Williams was born in Memphis, Tennessee, but raised in Yazoo County, Mississippi, after he was orphaned during the American Civil War. After studying at five different universities (including two in Europe), he received his law degree from the University of Virginia in 1876. After a brief return to Memphis (where he married Elizabeth Dial Webb in 1877), Williams returned to Yazoo County, where from 1878 to 1893 he ran the family plantation and kept a law practice.
Elected to the United States House of Representatives in 1893, Williams soon became a leader of the Democratic minority, renowned for his speaking skill and wit. Like most other Southern Democrats of the day, he was a proponent of coining silver and an opponent of high tariffs; unlike them, he refused to use racebaiting to build political popularity. In 1906, when Great Britain launched HMS Dreadnought, Congressman Williams introduced a bill to change the name of USS Michigan to USS Skeered O' Nothin' as a challenge to the prestigious English.
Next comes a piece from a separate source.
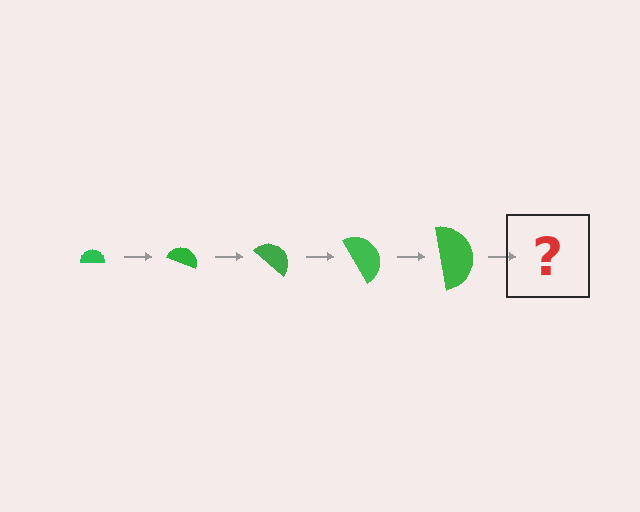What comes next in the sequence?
The next element should be a semicircle, larger than the previous one and rotated 100 degrees clockwise from the start.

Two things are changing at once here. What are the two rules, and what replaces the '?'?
The two rules are that the semicircle grows larger each step and it rotates 20 degrees clockwise each step. The '?' should be a semicircle, larger than the previous one and rotated 100 degrees clockwise from the start.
During his time as ranking Democrat in the Republican-controlled House, Williams was given the privilege of choosing the Democrats assigned to committees by the House Speaker Joseph Gurney Cannon (by the rules of the House, Cannon was entitled to make all appointments himself), giving him tremendous power within the minority party. In gratitude, Williams was known to omit Democrats whom Cannon found particularly objectionable from committee assignments. Recognizing his status vis-à-vis Cannon, Williams jokingly described his relative political impotence in the Cannon-dominated Committee on Rules, "I am invited to the seances but I am never consulted about the spiritualistic appearances."